SPCE covered call positions are structurally neutral to slightly bullish; the modeled P&L assumes European-style exercise at expiration and ignores early assignment, transaction costs, dividends paid before expiry on the stock leg (when present), and the bid-ask spread on the listed chain. SPCE positions also carry Industrials sector concentration risk; news flow inside the sector (peer earnings, regulatory shifts, supply-chain headlines) can move SPCE alongside the broader basket even when SPCE-specific fundamentals are unchanged. Short-premium structures like a covered call on SPCE carry tail risk when realized volatility exceeds the implied move; review historical SPCE earnings reactions and macro stress periods before sizing. Always rebuild the position from current SPCE chain quotes before placing a trade.

Frequently asked questions

What is a covered call on SPCE?
A covered call on SPCE is the covered call strategy applied to SPCE (stock). The strategy is structurally neutral to slightly bullish: A covered call pairs long stock with a short out-of-the-money call, collecting premium and capping upside above the short strike in exchange for income. With SPCE stock trading near $2.83, the strikes shown on this page are snapped to the nearest listed SPCE chain strike and the premiums come straight from the end-of-day bid/ask midpoint.
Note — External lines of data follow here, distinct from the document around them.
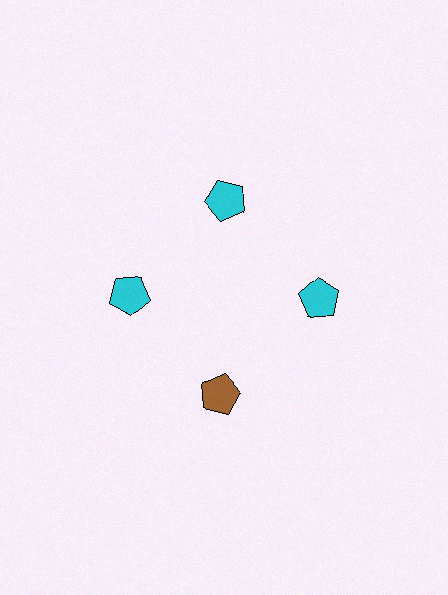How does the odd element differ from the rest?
It has a different color: brown instead of cyan.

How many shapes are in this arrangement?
There are 4 shapes arranged in a ring pattern.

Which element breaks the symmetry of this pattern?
The brown pentagon at roughly the 6 o'clock position breaks the symmetry. All other shapes are cyan pentagons.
How are SPCE covered call max profit and max loss calculated?
Max profit equals short-strike minus cost basis plus premium times 100; max loss is cost basis minus premium (at zero). Breakeven is cost basis minus premium. For the SPCE covered call priced from the end-of-day chain at a 30-day expiry (ATM IV 117.70%), the computed maximum profit is unbounded per contract and the computed maximum loss is unbounded per contract. Live intraday quotes will differ as the chain moves through the trading session.
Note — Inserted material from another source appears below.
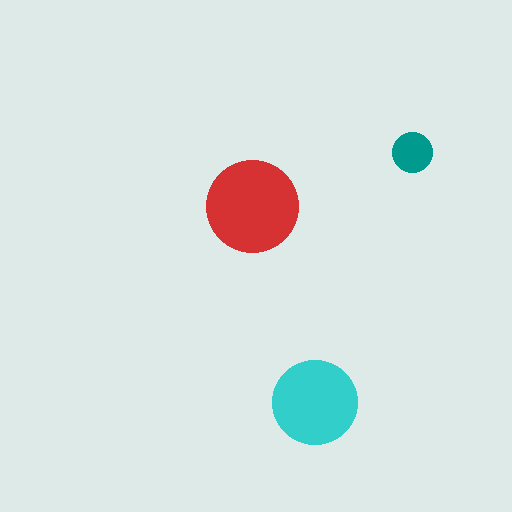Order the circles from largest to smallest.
the red one, the cyan one, the teal one.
What is the breakeven for a SPCE covered call?
The breakeven for the SPCE covered call priced on this page is no defined breakeven on the modeled curve at expiration, derived from end-of-day chain premiums. Breakeven is the underlying price at which the strategy's P&L crosses zero ignoring transaction costs and assignment risk. The current SPCE market-implied 1-standard-deviation expected move is approximately 33.74%; if the move sits well outside the breakeven distance, the structure's risk-reward becomes correspondingly tighter.
When should you consider a covered call on SPCE?
Covered calls on SPCE are an income strategy run on existing SPCE stock positions; traders typically sell calls at 25-35 delta with 30-45 days to expiration to balance premium against upside cap.
How does current SPCE implied volatility affect this covered call?
SPCE ATM IV is at 117.70% with IV rank near 25.18%, which is on the low end of its 1-year range. Premium-buying structures (long call, long put, debit spreads) are relatively cheap in this regime; premium-selling structures collect less credit per unit risk.